The toughest thing about the gospel for me to accept is that we're never done. The game isn't ever over. Death doesn't finish it. There's never going to be an end. It's really eternal. There's no point at which we've done enough. So, we keep working forever and we'll always have to go to work. In short, the Mormon retirement plan sucks.
I suppose that wouldn't be bad if I could pay my bills and have some left over for TiVo and Taco Bell after I put in my ten hours at the steel mill. But we'll always be indebted to Jesus Christ. I mean, forever.
In theory, this should still be pretty great. Lots of people (myself sometimes included) find great solace in this. Despite the supposed advantages of "salvation" (whatever that ends up being in your case or mine), I'll always have obligations. Obligations to act a certain way, do a certain thing, be with a certain person, be in a certain place, et cetera. I don't want any part of those obligations.

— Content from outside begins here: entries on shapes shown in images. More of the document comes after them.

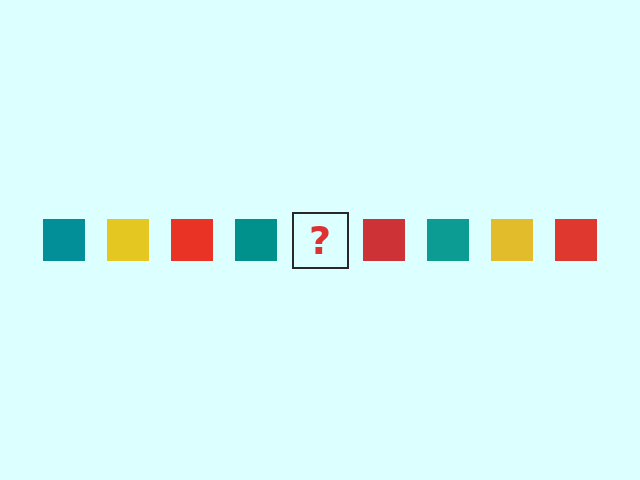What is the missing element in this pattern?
The missing element is a yellow square.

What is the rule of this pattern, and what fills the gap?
The rule is that the pattern cycles through teal, yellow, red squares. The gap should be filled with a yellow square.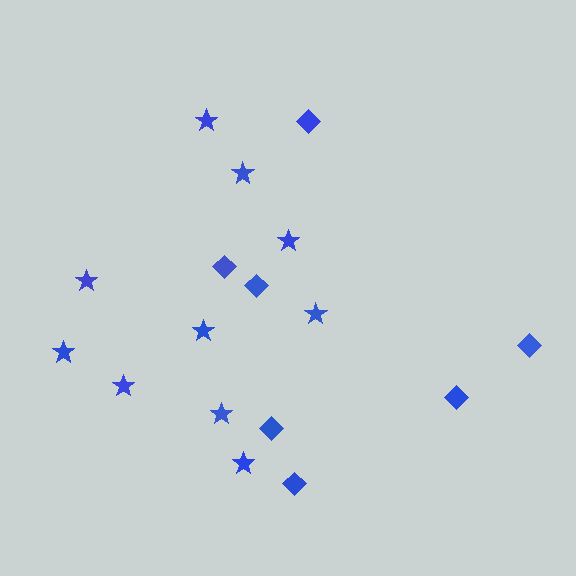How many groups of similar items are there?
There are 2 groups: one group of stars (10) and one group of diamonds (7).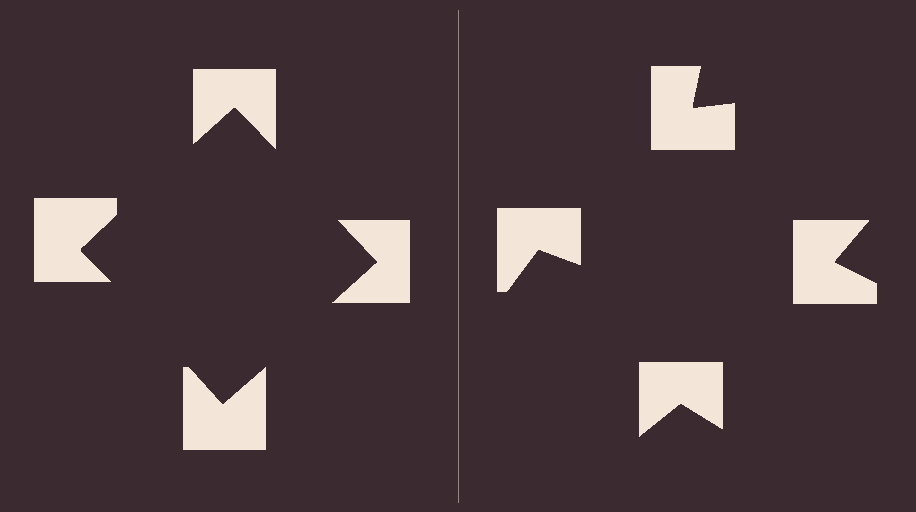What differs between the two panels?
The notched squares are positioned identically on both sides; only the wedge orientations differ. On the left they align to a square; on the right they are misaligned.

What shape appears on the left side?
An illusory square.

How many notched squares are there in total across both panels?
8 — 4 on each side.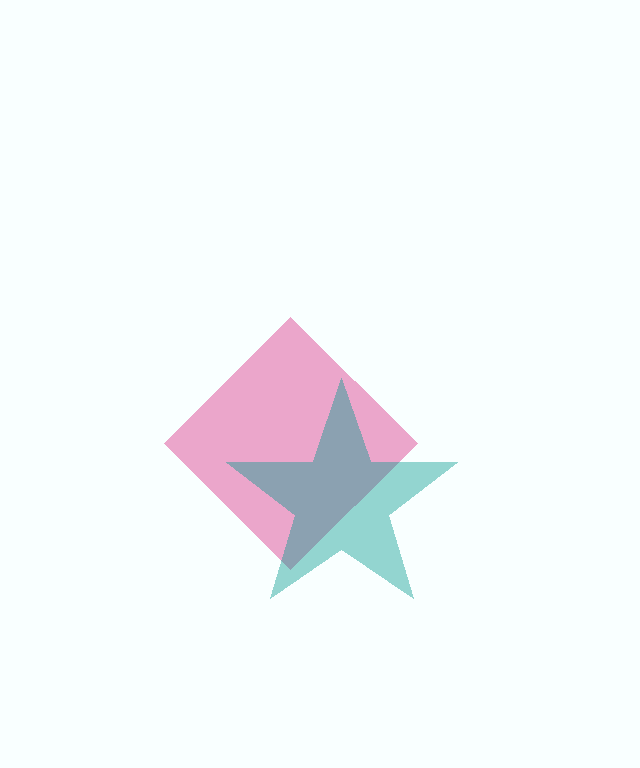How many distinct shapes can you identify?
There are 2 distinct shapes: a pink diamond, a teal star.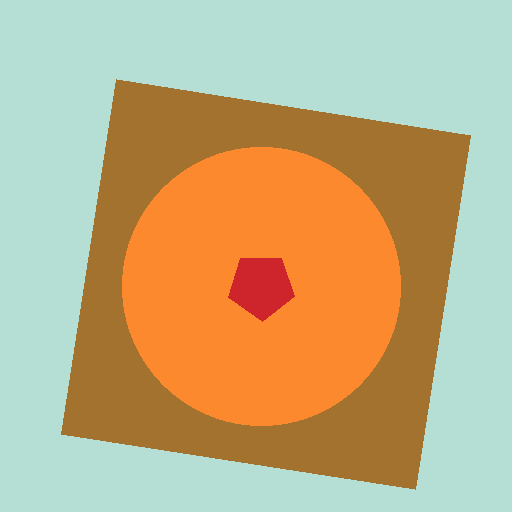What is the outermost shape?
The brown square.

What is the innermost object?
The red pentagon.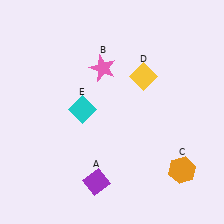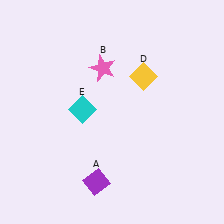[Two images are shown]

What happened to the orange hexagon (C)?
The orange hexagon (C) was removed in Image 2. It was in the bottom-right area of Image 1.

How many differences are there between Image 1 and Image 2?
There is 1 difference between the two images.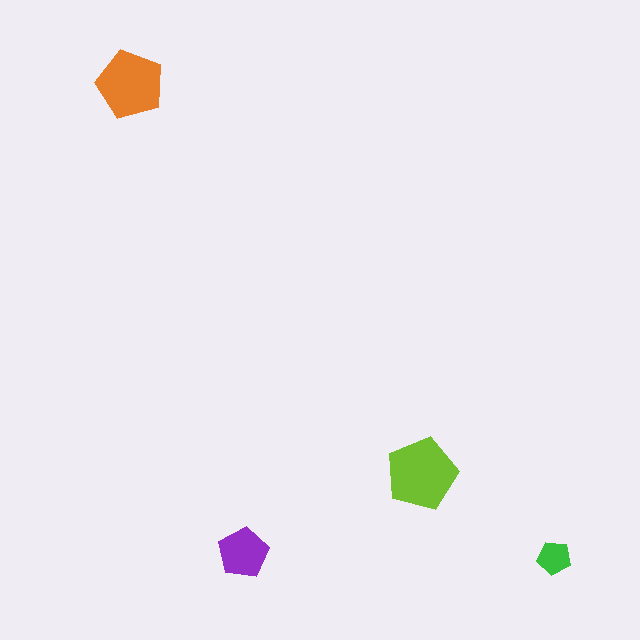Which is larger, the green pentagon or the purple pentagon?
The purple one.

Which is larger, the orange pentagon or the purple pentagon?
The orange one.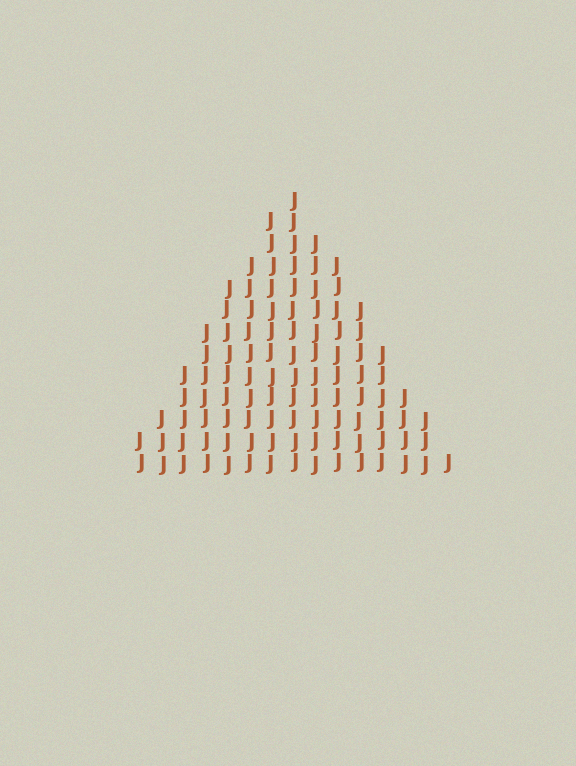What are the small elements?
The small elements are letter J's.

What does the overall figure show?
The overall figure shows a triangle.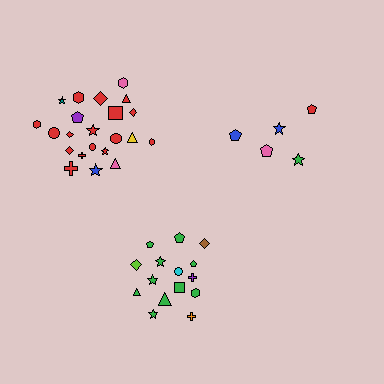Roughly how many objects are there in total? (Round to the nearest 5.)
Roughly 40 objects in total.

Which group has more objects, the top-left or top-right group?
The top-left group.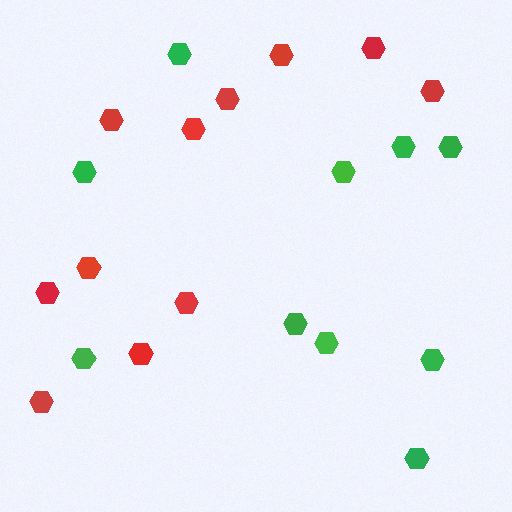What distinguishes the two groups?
There are 2 groups: one group of red hexagons (11) and one group of green hexagons (10).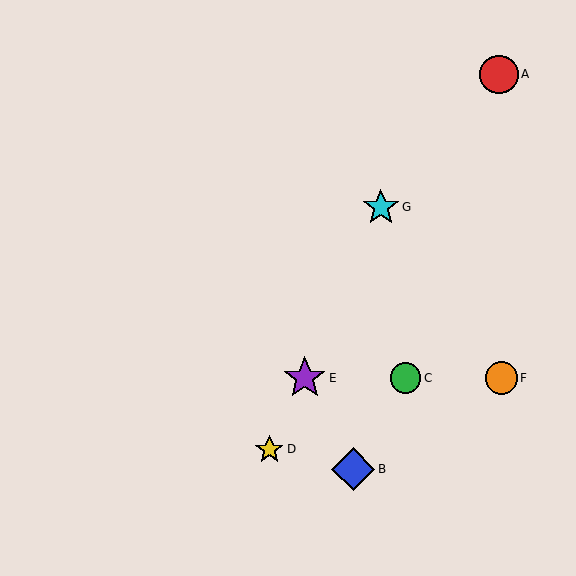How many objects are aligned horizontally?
3 objects (C, E, F) are aligned horizontally.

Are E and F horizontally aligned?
Yes, both are at y≈378.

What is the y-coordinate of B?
Object B is at y≈469.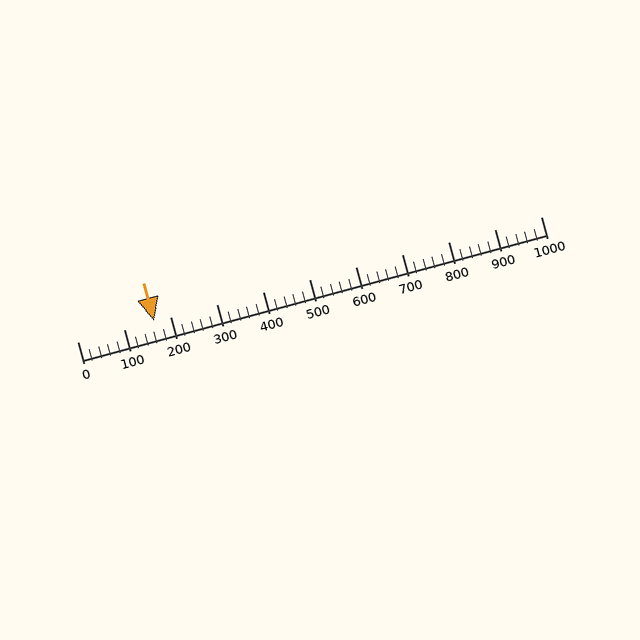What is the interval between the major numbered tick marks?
The major tick marks are spaced 100 units apart.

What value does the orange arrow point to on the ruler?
The orange arrow points to approximately 165.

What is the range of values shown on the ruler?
The ruler shows values from 0 to 1000.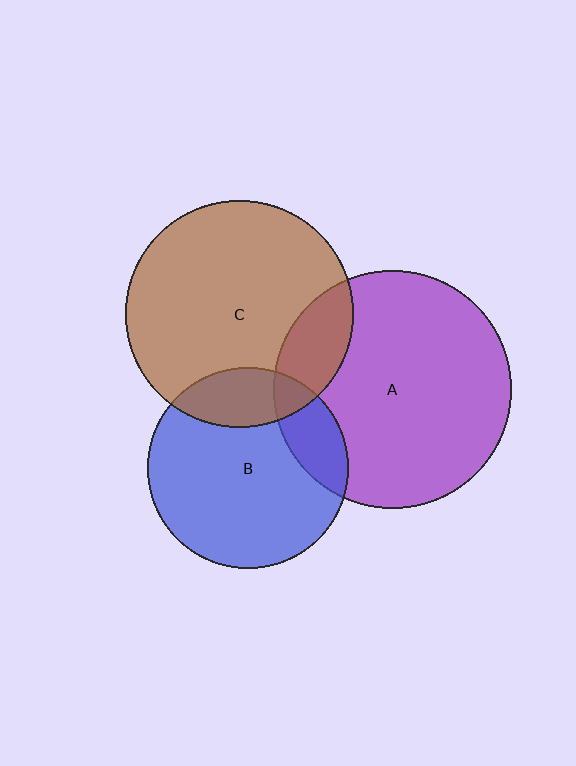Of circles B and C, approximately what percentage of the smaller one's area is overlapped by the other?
Approximately 20%.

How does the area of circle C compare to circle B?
Approximately 1.3 times.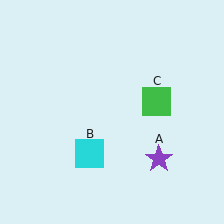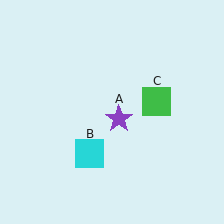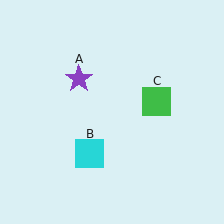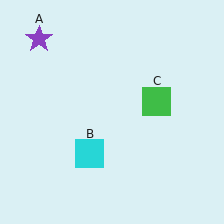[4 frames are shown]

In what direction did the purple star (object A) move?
The purple star (object A) moved up and to the left.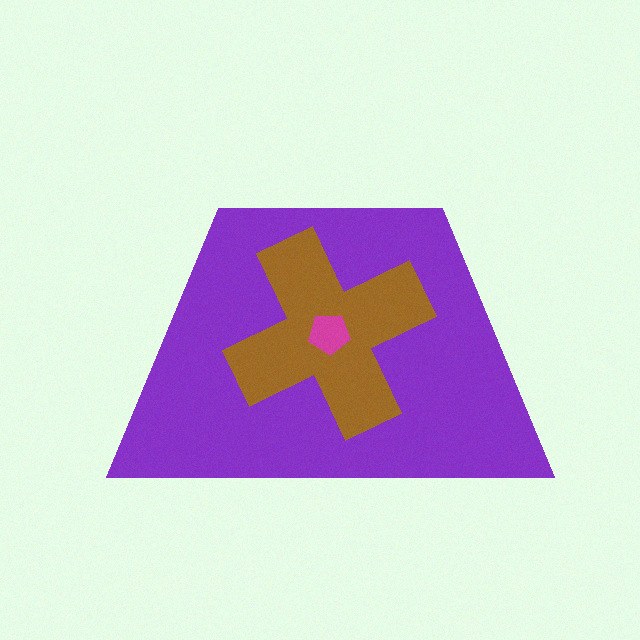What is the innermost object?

Is that selfish, prideful, ignorant of the gospel? Yes. Quite clearly. But I want what I want. I hate being obligated to others, especially when the obligation is indeterminate. Some obligations can be very rewarding: I'll be at the desk in the jock dorms for ten hours if you'll give me my room and some food. I'll strike out ten guys if you'll score four runs for me. I'll play my hardest for three hours if you do the same. I just see the less determinate obligations as shackles that can't be cut. A long term relationship with a woman? All that means to me is that too much is never enough. A long term relationship with Jesus Christ? Unfortunately, much the same. However, it seems that the alternative might be a great deal worse.
And then there's the inadequacy. Being a believing Mormon involves a number of things:
1) Admitting that the Spirit had to tell you what's true. You couldn't figure it out on your own, at least not without a hint. Rationality is just more comforting. This is much less annoying than
2) Admitting that God is just better than you. Smarter, better, bigger, stronger, and probably knows who'll win the World Cup. You can't beat him or even draw. You lose by admitting to being religious. Hey, I think I read somewhere that the essence of pride is competitive! Can't imagine how that might apply.....
3) Never being able to be fully responsible for your own salvation. Being "beaten with a few stripes" would at least punish you to the extent that you deserve and then there would be no more claim. Anything over that would just be oppression due to power differential. That I can handle.
Sometimes I actually think that I'd rather be beaten and banished than exalted and indebted. I know this isn't too sensible, but it still holds some sway with me.
Is it just me that worries about this stuff? Maybe I just don't get it......of that I'm certain.(Note to potentially offended readers: I'm still onboard. I still think the Church is true. I still believe in Jesus Christ and the Atonement. I just wish it were "easier" or involved some system whereby I can get what I deserve and then be left to do as I will.)